The Data Platform Data Platform

Why it's hard to talk about new things and why sometimes we sound a little silly when we try.

Jan 30, 2022

Defrag, the world’s first, only, and best “Data Platform Data Platform”, today announced that it received $42 million in Series A financing in a round led by _tbd Ventures.

At first I didn’t get it. (I Googled “Defrag Series A”!) At first you might not get it. But at some point in your read of the article you will realize it: Stephen Bailey is fucking with you. It took me a while to realize it partially because the whole idea is just so inconceivable—the modern data stack is now big enough that it has people writing sophisticated, lengthy satirical posts?!

“Look, we don’t want to build column-level lineage. We don’t want to build incident management. We don’t want to build a sleek explore experience. We want other people to build that, to build great tools, to make their share of all this data cash,” Tate says. “We want to see metadata put to good use, while also preventing the industry from coming to a halt when dbt Labs upgrades their product to version 2.0, or introduces a new type of node, or modifies their artifacts schema. Defrag can simplify and harden this ecosystem.”

If you’re not deep into this world, this is probably not that funny and you can just move on. But I just about died.

The thing is, though—it’s not just funny. The post does what all good satire does and helps us see ourselves more clearly. But let me return to that in a second.

Before I get there: this is the other post over the past week that just left me stunned. In it, David Jayatillake goes through every major category in the modern data stack and proposes exactly how tools in that category should integrate with dbt, which he terms “the interoperability layer.” He even goes so far as to spell out very specifically what he believes dbt should not do in each category. For example:

dbt should not move data

🙌

I don’t want to comment on any of the specific suggestions that David makes (there are one or two that I disagree with!), but I will say that I think he is extremely aligned with how we’d like dbt to fit into the overall ecosystem at a philosophical level. We (dbt Labs) don’t want to build data ingestion, or Airflow-style orchestration, and certainly not a BI tool.

Tristan Handy @jthandy

@frasergeorgew also when @drewbanin and I started the company our one pact with each other was "we will never build a BI tool." so...there's that.

We want to connect all of these things together. We’re interested in flows, connections, maps. It’s not that it doesn’t sound like fun to build other stuff—it does! But dbt has become this weird in-between layer that everyone expects to interoperate with everything. From David:

I now expect data vendors to integrate with dbt as a matter of course. With dbt, at this time, we have a chance to have a shared data interoperability layer that enables a vast amount of data vendors to enter the market; the foundations of a data OS.
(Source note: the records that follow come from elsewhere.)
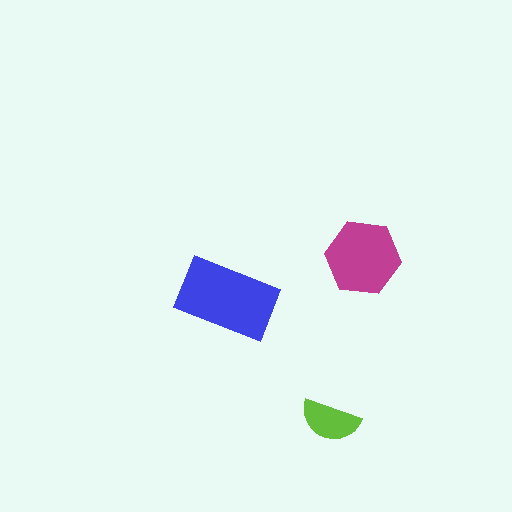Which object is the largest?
The blue rectangle.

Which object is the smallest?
The lime semicircle.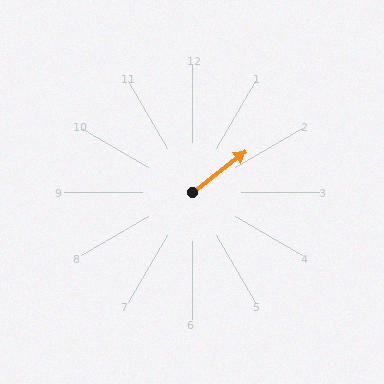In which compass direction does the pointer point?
Northeast.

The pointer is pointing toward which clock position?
Roughly 2 o'clock.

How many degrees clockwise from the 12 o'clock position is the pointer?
Approximately 53 degrees.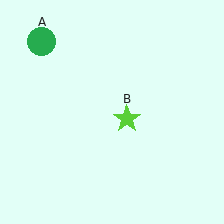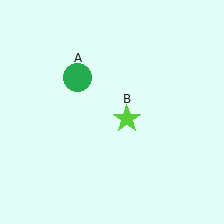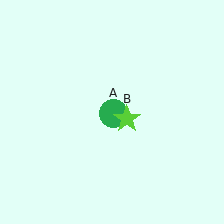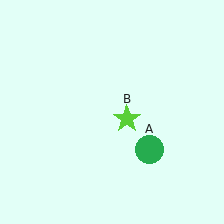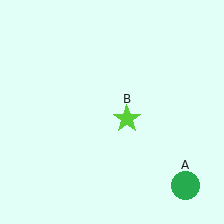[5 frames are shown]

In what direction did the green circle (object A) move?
The green circle (object A) moved down and to the right.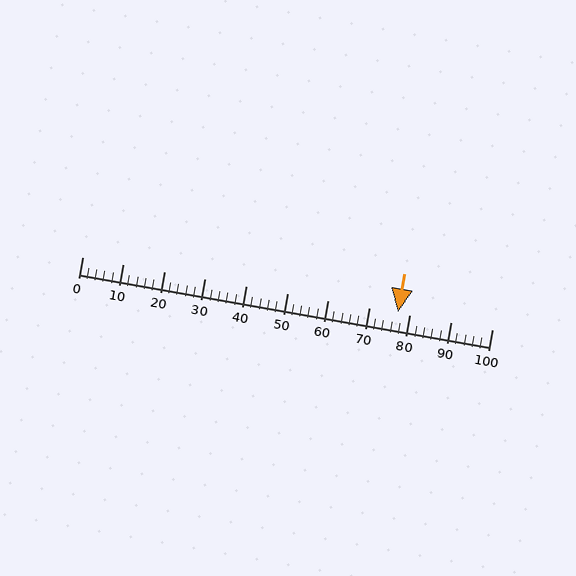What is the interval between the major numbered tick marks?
The major tick marks are spaced 10 units apart.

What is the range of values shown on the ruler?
The ruler shows values from 0 to 100.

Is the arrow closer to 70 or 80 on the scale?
The arrow is closer to 80.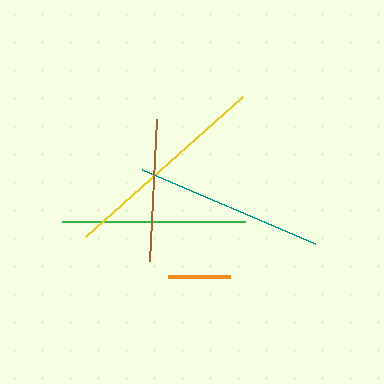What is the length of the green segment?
The green segment is approximately 183 pixels long.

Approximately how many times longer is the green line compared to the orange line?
The green line is approximately 2.9 times the length of the orange line.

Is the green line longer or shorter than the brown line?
The green line is longer than the brown line.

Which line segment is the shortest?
The orange line is the shortest at approximately 62 pixels.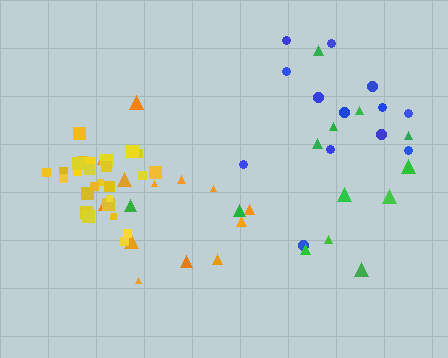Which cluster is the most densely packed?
Yellow.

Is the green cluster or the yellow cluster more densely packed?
Yellow.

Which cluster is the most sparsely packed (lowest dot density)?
Green.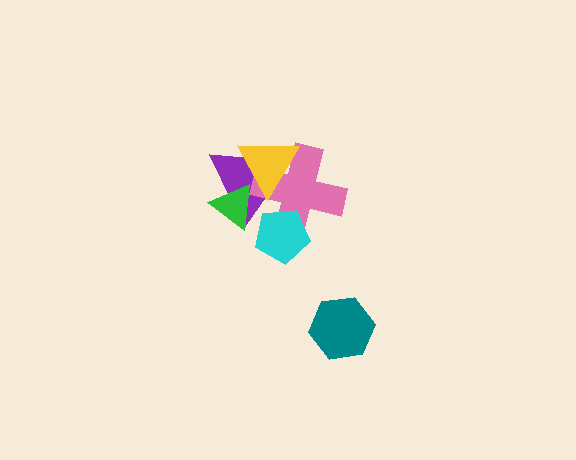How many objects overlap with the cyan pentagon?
1 object overlaps with the cyan pentagon.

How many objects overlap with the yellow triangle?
2 objects overlap with the yellow triangle.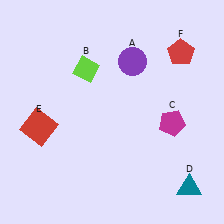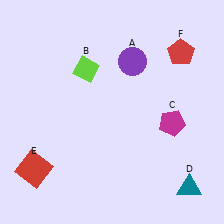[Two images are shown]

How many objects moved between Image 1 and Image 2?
1 object moved between the two images.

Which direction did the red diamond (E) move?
The red diamond (E) moved down.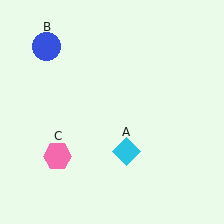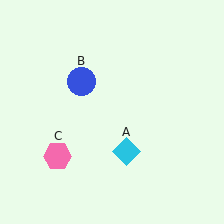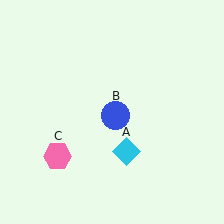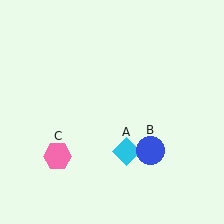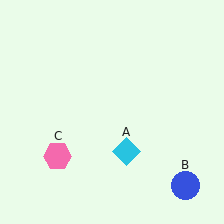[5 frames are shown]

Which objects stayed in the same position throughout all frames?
Cyan diamond (object A) and pink hexagon (object C) remained stationary.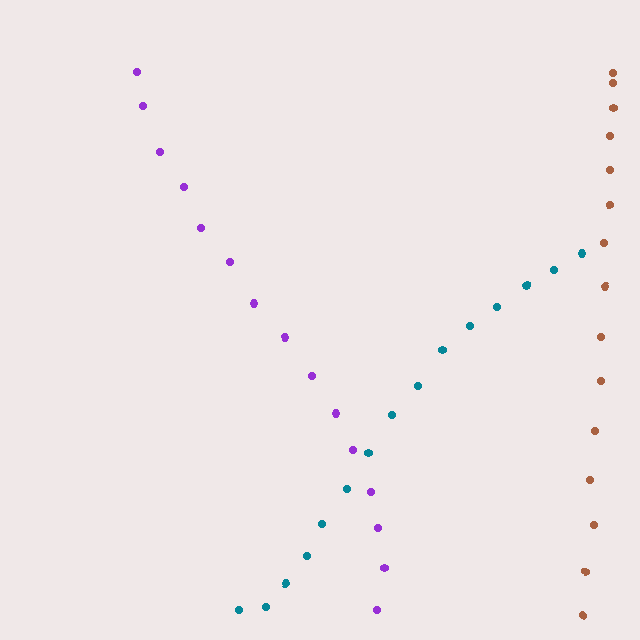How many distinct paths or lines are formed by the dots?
There are 3 distinct paths.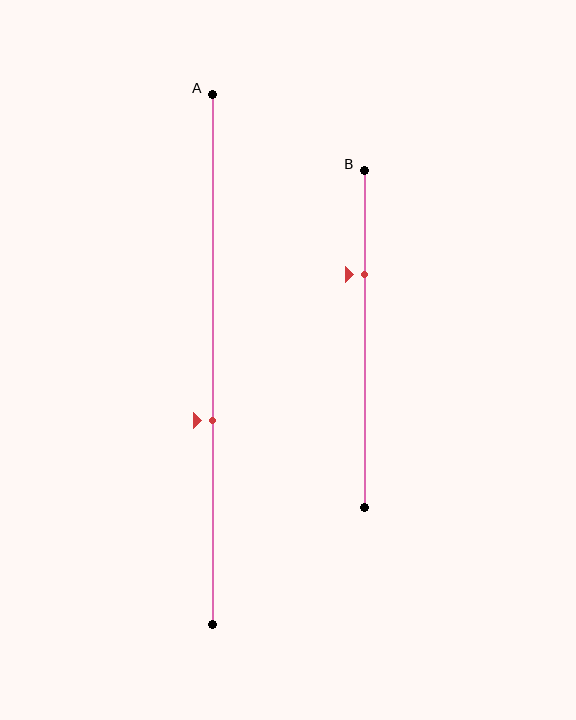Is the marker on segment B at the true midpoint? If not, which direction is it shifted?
No, the marker on segment B is shifted upward by about 19% of the segment length.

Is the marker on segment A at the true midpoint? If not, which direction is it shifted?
No, the marker on segment A is shifted downward by about 12% of the segment length.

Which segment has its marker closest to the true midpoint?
Segment A has its marker closest to the true midpoint.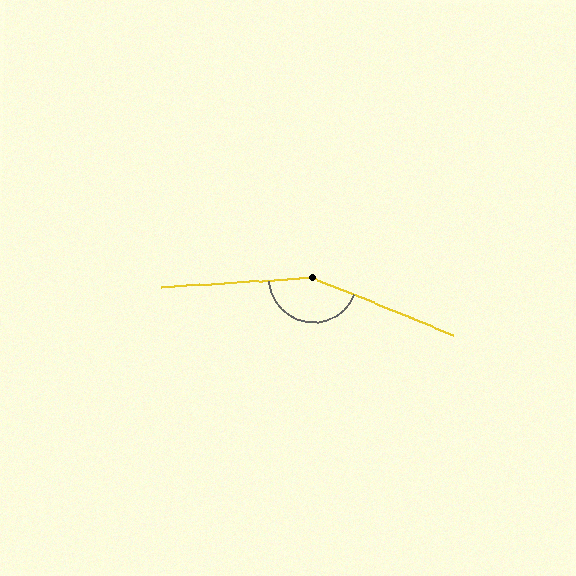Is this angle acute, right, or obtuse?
It is obtuse.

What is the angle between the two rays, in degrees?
Approximately 155 degrees.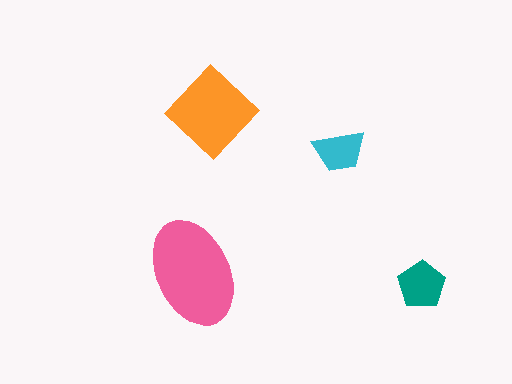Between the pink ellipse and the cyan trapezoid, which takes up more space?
The pink ellipse.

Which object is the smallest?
The cyan trapezoid.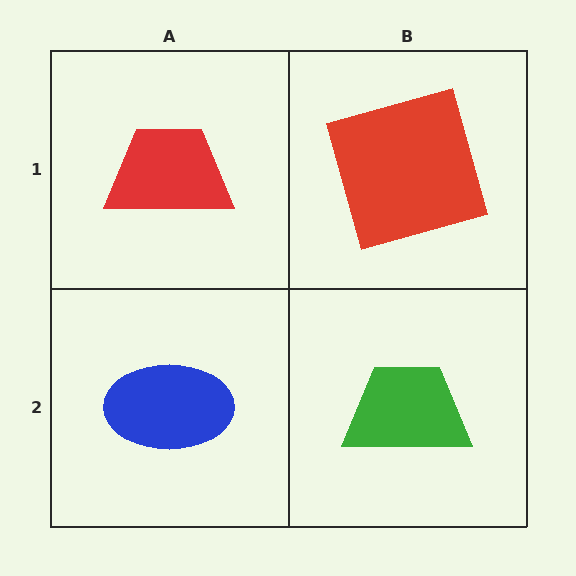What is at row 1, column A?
A red trapezoid.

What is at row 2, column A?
A blue ellipse.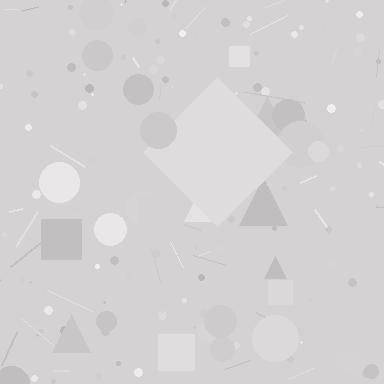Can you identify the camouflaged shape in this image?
The camouflaged shape is a diamond.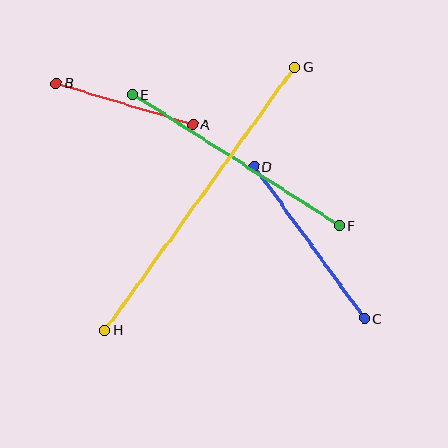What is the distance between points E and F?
The distance is approximately 245 pixels.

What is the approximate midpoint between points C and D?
The midpoint is at approximately (309, 242) pixels.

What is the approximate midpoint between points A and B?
The midpoint is at approximately (124, 104) pixels.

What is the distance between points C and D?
The distance is approximately 188 pixels.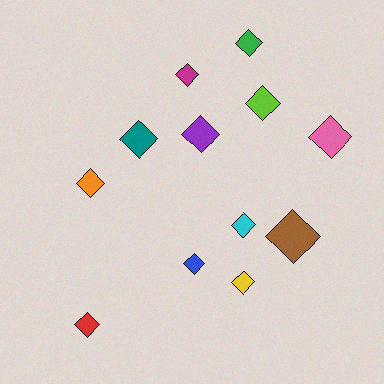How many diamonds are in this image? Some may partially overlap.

Seeing folks think like this makes me excited! It also means that building products in adjacent layers is a dubious prospect for us (dbt Labs) as this would threaten dbt’s status as neutral interoperability layer. I wrote about this in the same thread as above:

Tristan Handy @jthandy

@frasergeorgew I think *a lot* about ecosystem construction. How do we make partners out of as many companies as possible? What is the smallest number of things that we can do that create the most change for practitioners?

The hard part about this approach is that it’s not clear what exactly the thing is. Gartner doesn’t have a magic quadrant for it. Buyers don’t have a budget line for it. The data industry hasn’t seen something quite like it before.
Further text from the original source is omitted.